In a case brought against Google by a number of claimants, including Louis Vuitton, an important advisory Opinion was handed down

In a case brought against Google by a number of claimants, including Louis Vuitton, an important advisory Opinion was handed down at the European Court of Justice yesterday, 22 September 2009, in relation to the sale by Google of keywords containing trade marks, write Mark Owen and Shireen Peermohamed from law firm Harbottle & Lewis

The crux of the case involves Google selling Adwords to advertisers. Those Adwords sometimes correspond to or contain trade marks owned by other parties. By selling and then permitting the use of those Adwords for sponsored listings on the Google search engine, is Google itself liable for infringement of those trade marks?

The key findings were:

§ In offering Adwords to advertisers, Google was not using a sign identical or similar to the trade mark registrations. Accordingly, there was no trade mark infringement.

§ Displaying adverts for goods and services covered by the trade mark registrations in response to keyword trade marks did not amount to infringement by Google either, though it may do by the advertisers.

The Opinion provides an interesting new spin on the debate over liability for online services, which is that service providers who seek to benefit from a liability exemption should remain neutral with regard to the information they carry or host. This is in keeping with the idea that there should be net neutrality, currently a hot political potato.

If the Advocate General's Opinion is adopted in full by the ECJ, this will be an extremely important case not only concerning the liability for the use of trade marks on the Internet, but also in respect of liability of service providers generally.

The Opinion is very much in favour of a "free" web environment, where freedom of commerce and expression are important and are to be balanced with intellectual property rights.
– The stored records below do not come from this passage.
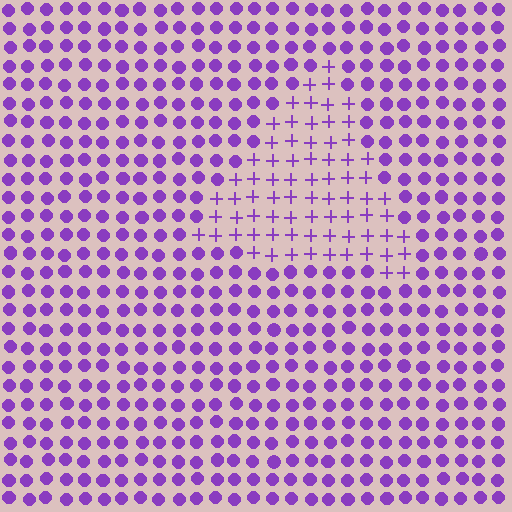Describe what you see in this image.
The image is filled with small purple elements arranged in a uniform grid. A triangle-shaped region contains plus signs, while the surrounding area contains circles. The boundary is defined purely by the change in element shape.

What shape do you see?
I see a triangle.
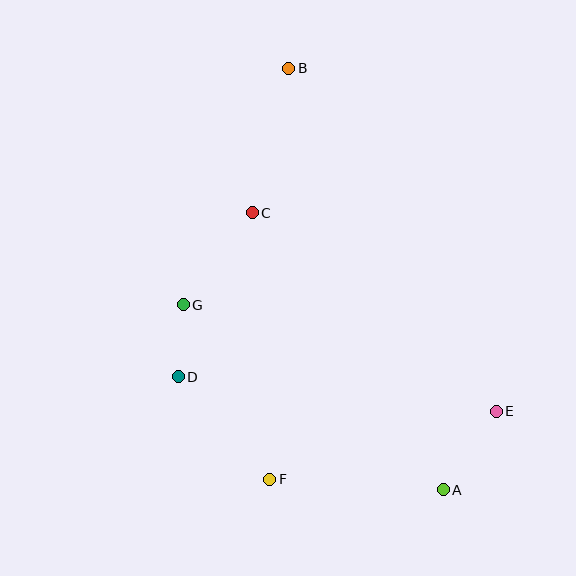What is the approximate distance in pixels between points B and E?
The distance between B and E is approximately 401 pixels.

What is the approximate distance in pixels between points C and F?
The distance between C and F is approximately 267 pixels.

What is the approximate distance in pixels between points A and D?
The distance between A and D is approximately 288 pixels.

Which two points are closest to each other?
Points D and G are closest to each other.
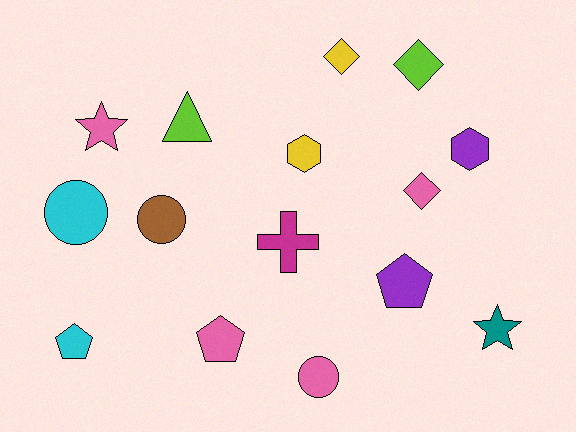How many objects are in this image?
There are 15 objects.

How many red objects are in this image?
There are no red objects.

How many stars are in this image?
There are 2 stars.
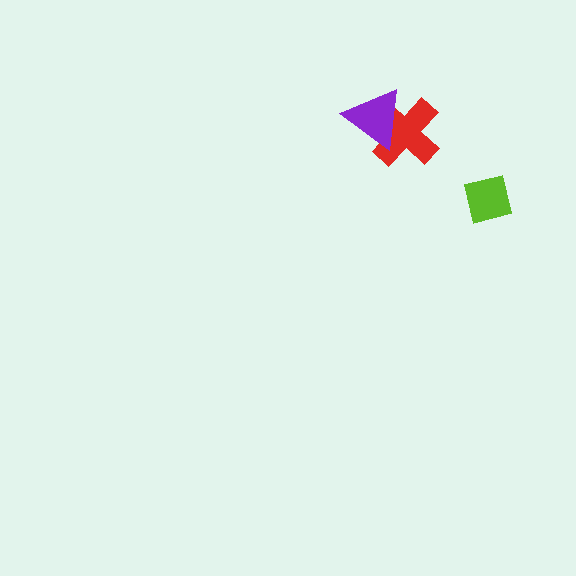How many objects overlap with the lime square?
0 objects overlap with the lime square.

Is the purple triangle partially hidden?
No, no other shape covers it.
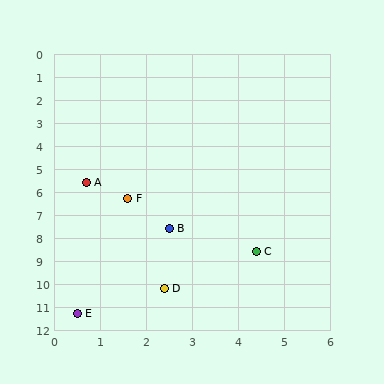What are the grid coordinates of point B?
Point B is at approximately (2.5, 7.6).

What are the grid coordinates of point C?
Point C is at approximately (4.4, 8.6).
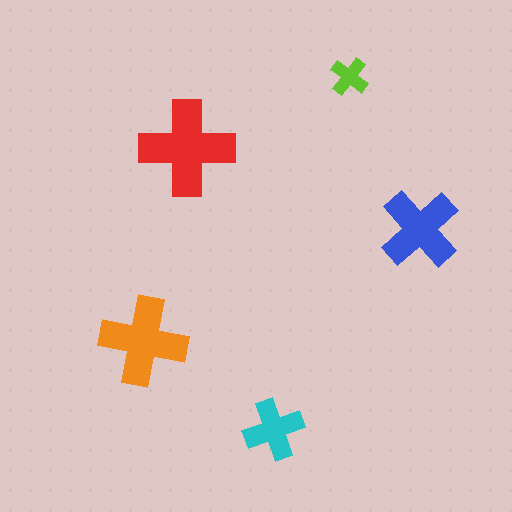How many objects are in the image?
There are 5 objects in the image.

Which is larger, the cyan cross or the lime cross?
The cyan one.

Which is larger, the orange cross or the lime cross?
The orange one.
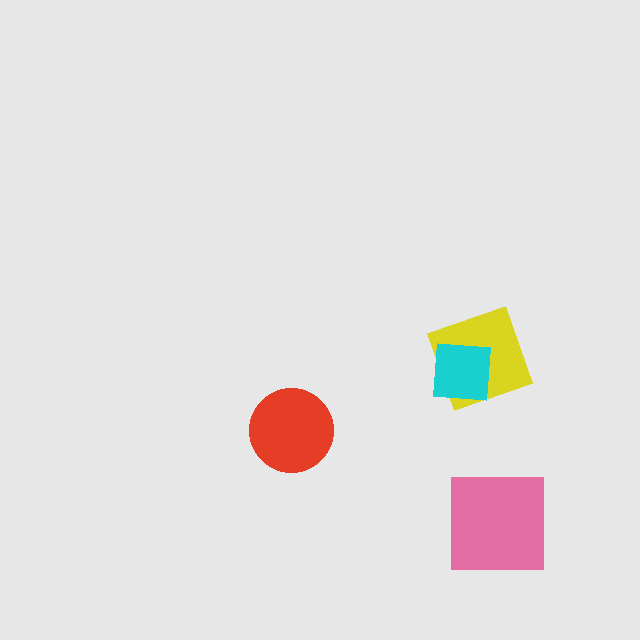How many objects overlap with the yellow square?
1 object overlaps with the yellow square.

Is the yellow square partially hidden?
Yes, it is partially covered by another shape.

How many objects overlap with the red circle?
0 objects overlap with the red circle.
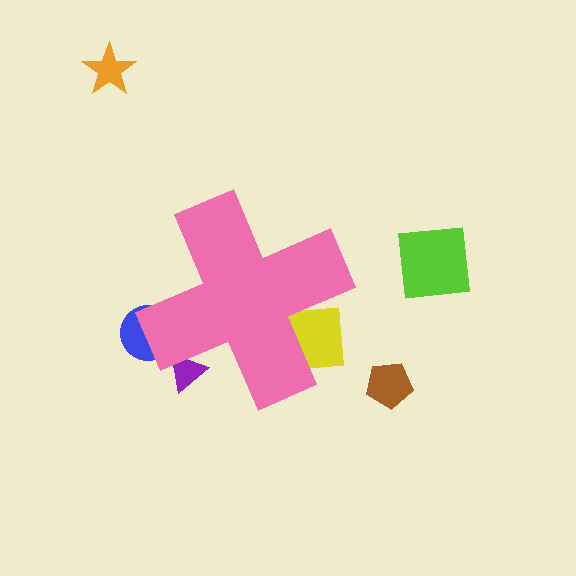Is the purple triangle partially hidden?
Yes, the purple triangle is partially hidden behind the pink cross.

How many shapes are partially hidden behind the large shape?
3 shapes are partially hidden.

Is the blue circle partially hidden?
Yes, the blue circle is partially hidden behind the pink cross.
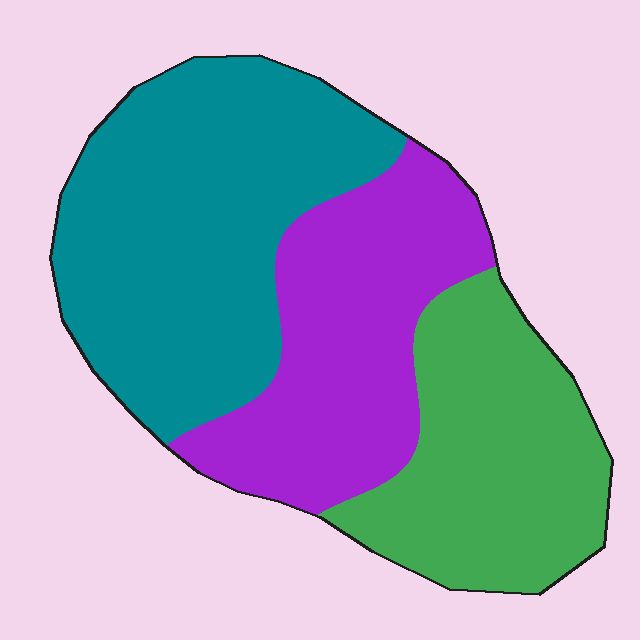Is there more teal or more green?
Teal.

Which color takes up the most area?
Teal, at roughly 40%.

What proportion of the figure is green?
Green takes up between a quarter and a half of the figure.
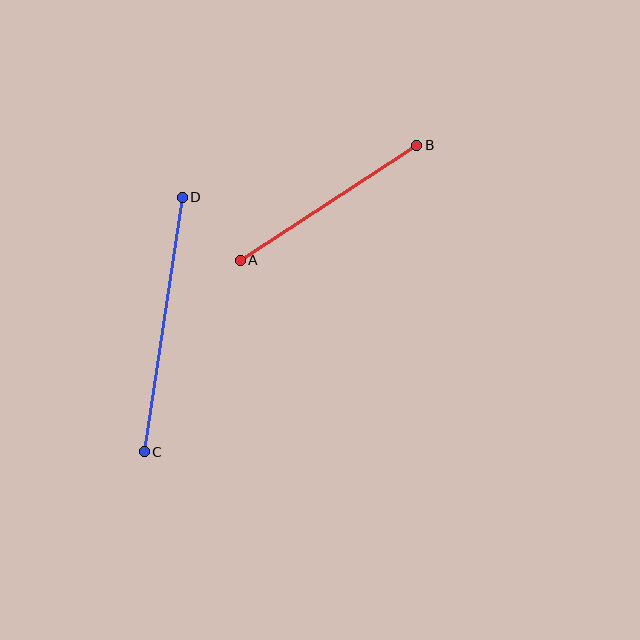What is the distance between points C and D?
The distance is approximately 257 pixels.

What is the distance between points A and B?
The distance is approximately 211 pixels.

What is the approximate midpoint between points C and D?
The midpoint is at approximately (163, 324) pixels.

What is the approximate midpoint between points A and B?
The midpoint is at approximately (329, 203) pixels.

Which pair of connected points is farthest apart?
Points C and D are farthest apart.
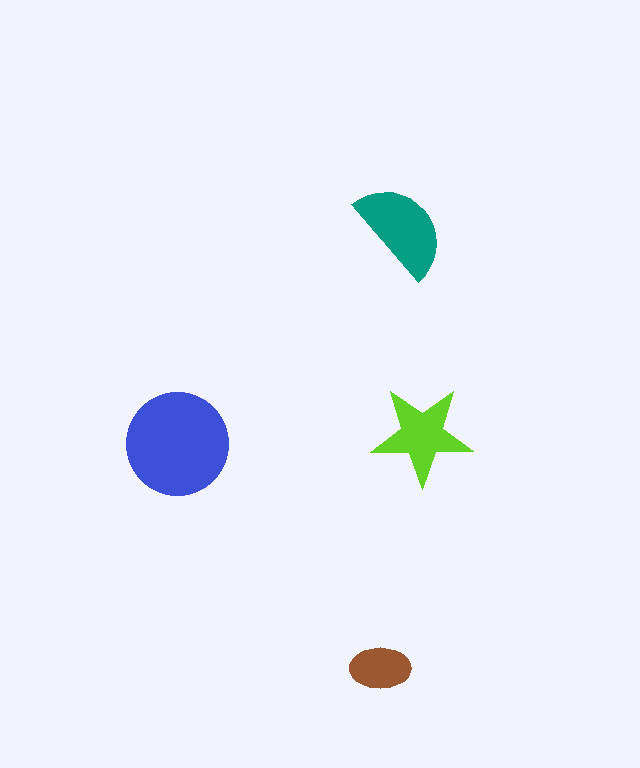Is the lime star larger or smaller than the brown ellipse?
Larger.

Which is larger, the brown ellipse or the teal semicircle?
The teal semicircle.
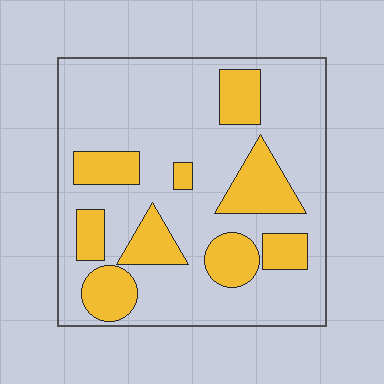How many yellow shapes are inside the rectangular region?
9.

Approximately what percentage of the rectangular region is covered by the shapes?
Approximately 25%.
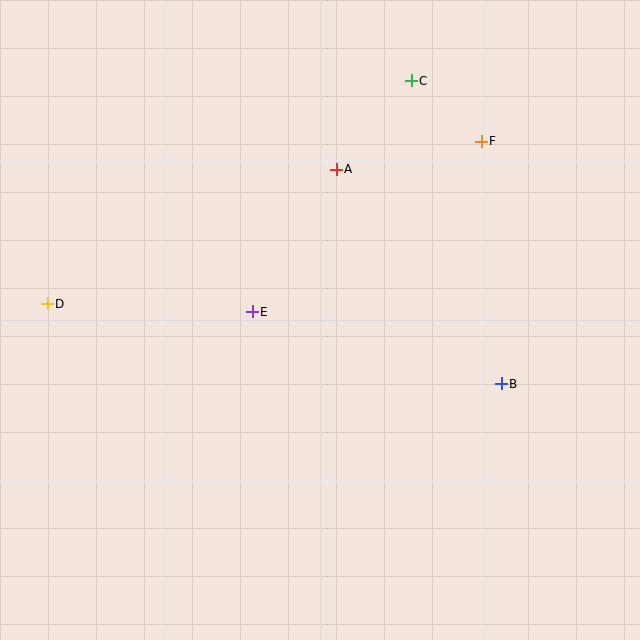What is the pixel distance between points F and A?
The distance between F and A is 148 pixels.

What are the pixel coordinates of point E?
Point E is at (252, 312).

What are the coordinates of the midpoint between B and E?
The midpoint between B and E is at (377, 348).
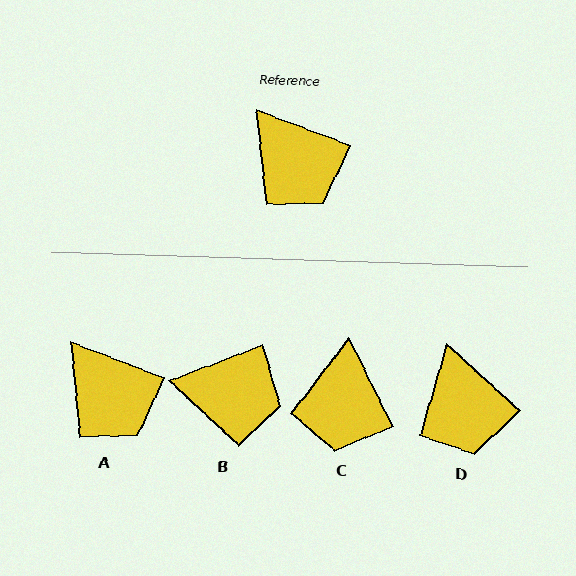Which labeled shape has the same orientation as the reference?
A.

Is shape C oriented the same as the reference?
No, it is off by about 43 degrees.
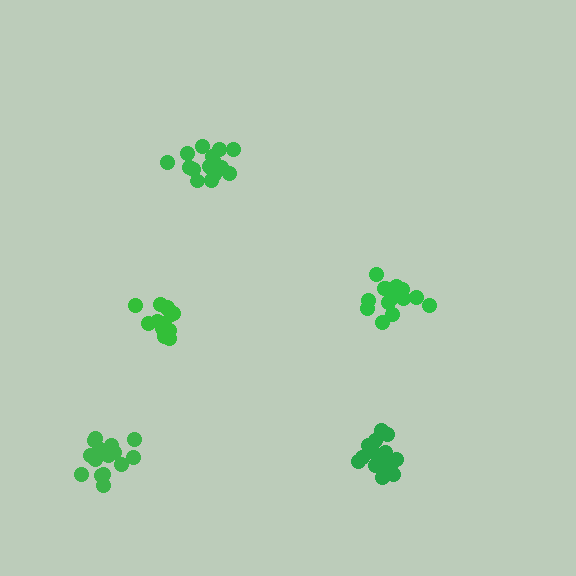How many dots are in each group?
Group 1: 15 dots, Group 2: 16 dots, Group 3: 18 dots, Group 4: 17 dots, Group 5: 16 dots (82 total).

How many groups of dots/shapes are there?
There are 5 groups.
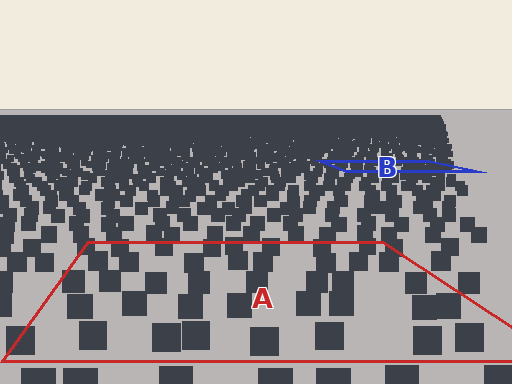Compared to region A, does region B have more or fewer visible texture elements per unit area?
Region B has more texture elements per unit area — they are packed more densely because it is farther away.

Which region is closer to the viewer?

It would seem that if service providers can say that they are acting entirely neutrally then they stand a much better chance of escaping liability for what their service is used for.

The reasoning of the Advocate General is in many places difficult to follow. In addition, many will consider his Opinion is too much in favour of "freedom" on the web and the primacy of technology. However, by his having looked so exhaustively at the issues, the ECJ will have no excuse for now not bringing some long overdue clarity to this important area.

Mark Owen and Shireen Peermohamed are Partners, Intellectual Property, at Harbottle & Lewis.